LOL!! Just saw an add that a local new station will do a peice on facebook Infidelity and break ups............Where the heck have they been? Social media sites have always been a place where people stumble and mess up (to put it lightly). I can not wait to watch it because I am one of thoes people who talk and, yes, yell at the t.v. The add says that they will tell you what you can do about it to boot.
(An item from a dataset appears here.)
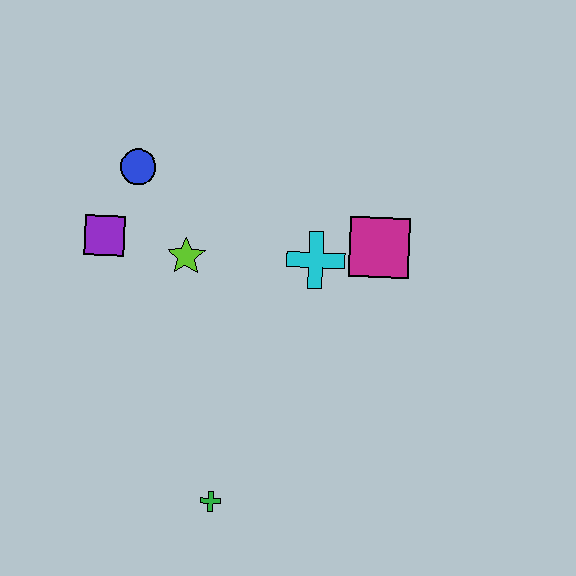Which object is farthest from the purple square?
The green cross is farthest from the purple square.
Really wondering what they will say you can do to prevent it.

My H used work and a cell phone to have his EA. Has anyone had a facebook cheater???? Anything I should pay attention to when I am in his fb account? (I use his account to send my games stuff when I need it...no i do not play farm ville I hate that thing)


----------



## Jellybeans (Mar 8, 2011)




----------



## sigma1299 (May 26, 2011)

Yeah - my EA was mostly facebook driven. I don't claim to be an expert but I would check his message history - especially sent items because just like email a lot people forget to delete the sent folder. You can also have facebook download the account history but you'll have to have access to his email for a while because they will email the file. If he's letting you use his facebook account it's likely clean. But he could always have an alternate set up??


----------



## Almostrecovered (Jul 14, 2011)

people need their crops watered and their animals fed on Farmville dammit!!


----------



## Kurosity (Dec 22, 2011)

I missed the showing because I had to deal with my son. He stood up for him self but he used his fist to do so (punched a bully in the gut). I may check it out on line once I have things in my son's world back together

Truth is that it is clean and he lets me in it all the time so I am not going to find anything. I am only looking because of his EA. Like another person posted I see cheaters every where and he is the one I watch the closest. 
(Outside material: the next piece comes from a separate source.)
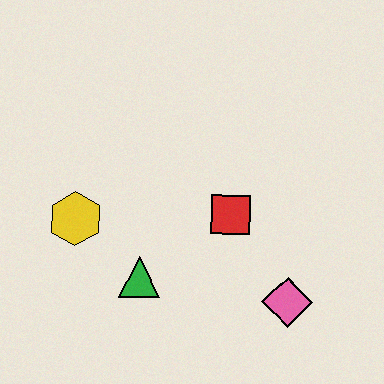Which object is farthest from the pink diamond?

Whatever is the next big social media site is there will be a problem with it and relationships just like FB.

Well AR sorry I am not helping the farmvillers


----------



## Chaparral (Jul 17, 2011)

Burn their farms and take their................stuff. LOL

Check their website and send a link to the station.


----------



## tennisstar (Dec 19, 2011)

I just saw it on my local channel? Do you live in TX by chance?
_Posted via Mobile Device_


----------



## lordmayhem (Feb 7, 2011)

Can someone at east name the station that aired this piece? That way others can take a look at it too? Thanks in advance.


----------



## Kurosity (Dec 22, 2011)

It was fox13 in utah. 

FOX 13: Utah News, Weather, Sports and Traffic - fox13now.com - KSTU 

I caught a bit of it and then had something to do. Apparently more MCs are seeing fb as a problem in marriages and yes to the extent of Divorce. Hope the link I pasted in gets you to the one I am talking about but I guess even tx has had a story on it


----------



## Kurosity (Dec 22, 2011)

OneMan said:


> Facebook is not at fault because people decided they're going to cheat on their spouses or SO's.


 This is true but I find it amazing that fb is being mentioned in divorce filing and seen as a problem in MC and not just cheating but the amount of time people are spending on it taking them away from their SO and family. NUTS!! I am sure we will be seeing addiction groups for FB popping up real soon too. Sad it is just sad.


----------



## sigma1299 (May 26, 2011)

Between facebook to find old flames - or new ones - and smartphones/texting to be in constant communication with anyone anywhere EA's are just stupid easy to carry on. It's really shocking if you think about it.


----------